UAB Researchers Awarded $2.5M to Study Role of Gut Microbiome in Parkinson’s
The U.S. Army Medical Research and Materiel Command has awarded a four-year, $2.5 million grant to a team of scientists at the University of Alabama at Birmingham (UAB) to investigate the role of the gut microbiome — the trillions of microorganisms and their genetic material that live in the intestinal tract — in Parkinson’s disease.
A goal is to determine if changes made to bacteria in the intestinal tract might help to alter, and possibly interrupt, disease progression.
“Large patient studies have searched for genetic variations and environmental triggers shared by people who have Parkinson’s disease,” Haydeh Payami, PhD, professor in the UAB School of Medicine Department of Neurology, said in a university news release written by Matt Windsor.
“Dozens of genetic risk factors have been identified, but each only increases risk by a small amount,” Payami added. ” There is a significant link between exposure to pesticides and herbicides, as well as repeated head trauma … but again, not all people who have a genetic susceptibility and are exposed to these factors get the disease.

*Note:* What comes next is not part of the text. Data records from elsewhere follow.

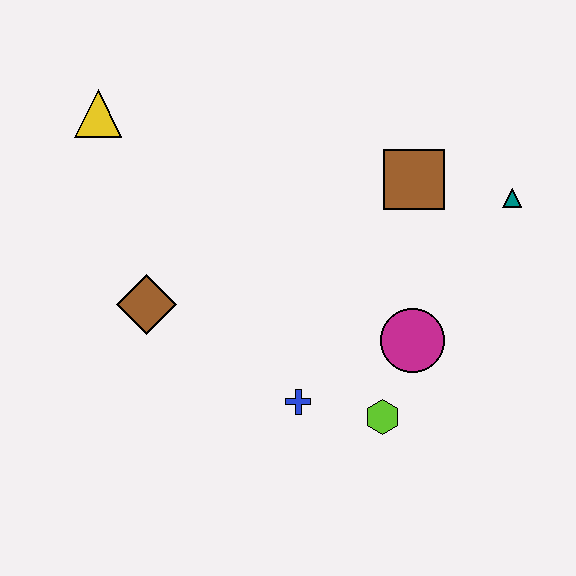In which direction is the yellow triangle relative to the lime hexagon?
The yellow triangle is above the lime hexagon.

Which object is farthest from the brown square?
The yellow triangle is farthest from the brown square.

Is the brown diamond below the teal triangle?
Yes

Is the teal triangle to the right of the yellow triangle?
Yes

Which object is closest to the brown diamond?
The blue cross is closest to the brown diamond.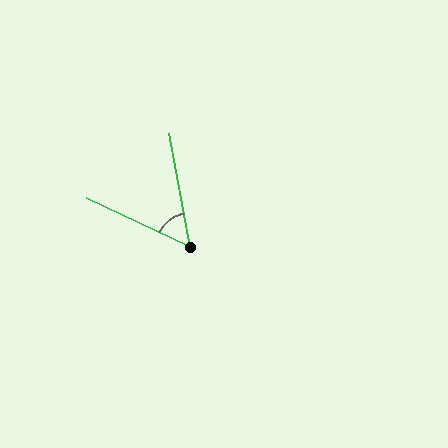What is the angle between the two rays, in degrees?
Approximately 55 degrees.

There has to be something more than genes and environment.”
Researchers want to identify the specific microorganisms that contribute to disease development; pinpoint bacteria that interact with known genetic risk factors for Parkinson’s; evaluate the effects of two neuroprotective factors — cigarette smoking and caffeine consumption — on the microbiome; search for early microbial changes in patients with REM sleep behavior disorder — a disorder marked by people acting out vivid, often violent dreams, and one that appears to be linked to Parkinson’s; and to study the interaction between gut microbiome and illness progression in animal models of Parkinson’s disease.
Investigators plan to enroll 1,000 Parkinson’s patients and 600 healthy individuals from UAB and the other members of the NeuroGenetics Research Consortium — one of the largest datasets of Parkinson’s patient information — including Emory University, Oregon Health and Science University, the University of Washington in Seattle, and Albany Medical Center in New York.

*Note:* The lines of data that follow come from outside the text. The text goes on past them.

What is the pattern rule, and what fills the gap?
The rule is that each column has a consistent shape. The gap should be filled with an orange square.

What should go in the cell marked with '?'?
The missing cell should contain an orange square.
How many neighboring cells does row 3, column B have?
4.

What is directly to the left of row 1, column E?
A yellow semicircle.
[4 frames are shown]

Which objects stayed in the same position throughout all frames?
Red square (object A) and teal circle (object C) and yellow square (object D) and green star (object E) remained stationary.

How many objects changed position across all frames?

Another 100 people be treated for REM sleep behavior disorder at UAB and in Montreal, Canada, will also be recruited.
“Eighty percent of people with REM sleep behavior disorder go on to be diagnosed with Parkinson’s or another neurodegenerative disease,” Payami said. “If we can see changes in the microbiomes of these patients decades before they develop Parkinson’s, we could take action. That’s what’s exciting.”
Studies have found that the gut microbiome is altered in Parkinson’s disease. In an experiment, CalTech scientists removed the community of microorganisms found in the intestines of a mouse model of Parkinson’s, and found motor symptoms eased. When they next transplanted bacteria from Parkinson’s patients into these mice, the symptoms returned.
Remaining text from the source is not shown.